Rodney Dangerfield Quotes
Rodney Dangerfield was without doubt one of the sharpest, funniest, and ingenious stand-up comedians that ever took the stage. His constant state of "getting no respect" ignited some of the world's greatest on-liners.
Rodney Dangerfield (November 22, 1921 – October 5, 2004), born Jacob Cohen, was an American comedian and actor, best known for the catchphrases "I don't get no respect"
or "I get no respect"
and his monologues on that theme.
He is also famous for his 1980s film roles, most notably in Caddyshack and Back To School.
His big break came when he filled in a slot at the last minute on the Ed Sullivan Show.
Dangerfield was born on Long Island in the town of Babylon, the son of Jewish parents. His father was the vaudevillian performer Phil Roy (Philip Cohen). His ancestors came to the United States from Hungary. He would later say that his father "was never home — he was out looking to make other kids," and that his mother "brought him up all wrong."

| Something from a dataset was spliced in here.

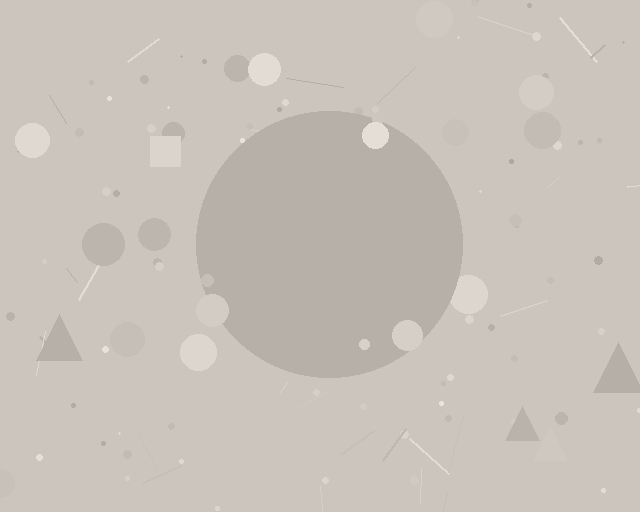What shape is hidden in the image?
A circle is hidden in the image.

As a teenager, he got his start writing jokes for standup comics; he became one himself at 19 under the name Jack Roy. He struggled financially for nine years, at one point performing as a singing waiter (he was fired), and also working as a performing acrobatic diver before giving up show business to take a job selling aluminum siding to support his wife and family. He later said that he was so little known then that "at the time I quit, I was the only one who knew I quit!"
In the early 1960s he started down what would be a long road toward rehabilitating his career, still working as a salesman by day. He came to realize that what he lacked was an "image" — a well-defined on-stage persona that audiences could relate to and that would distinguish him from similar comics.
He took the name Rodney Dangerfield, which had been used as the comical name of a faux cowboy star by Jack Benny on his radio program at least as early as the December 21, 1941, broadcast and later as a pseudonym by Ricky Nelson on the TV program The Adventures of Ozzie and Harriet. However, Jack Roy remained his legal name, as he mentioned from time to time. During a question-and-answer session with the audience on the album No Respect, Rodney joked that his real name was Percival Sweetwater.
Fate intervened one Sunday night when The Ed Sullivan Show needed a last-minute replacement for another act. This extremely popular, live, weekly show, hosted by the very influential Sullivan, could make or break a show-business career. The middle-aged, husky Dangerfield, with his pessimistic monologue, was a contrast to the younger, trendier comics usually seen on the Sullivan show, and this alone gave him novelty value.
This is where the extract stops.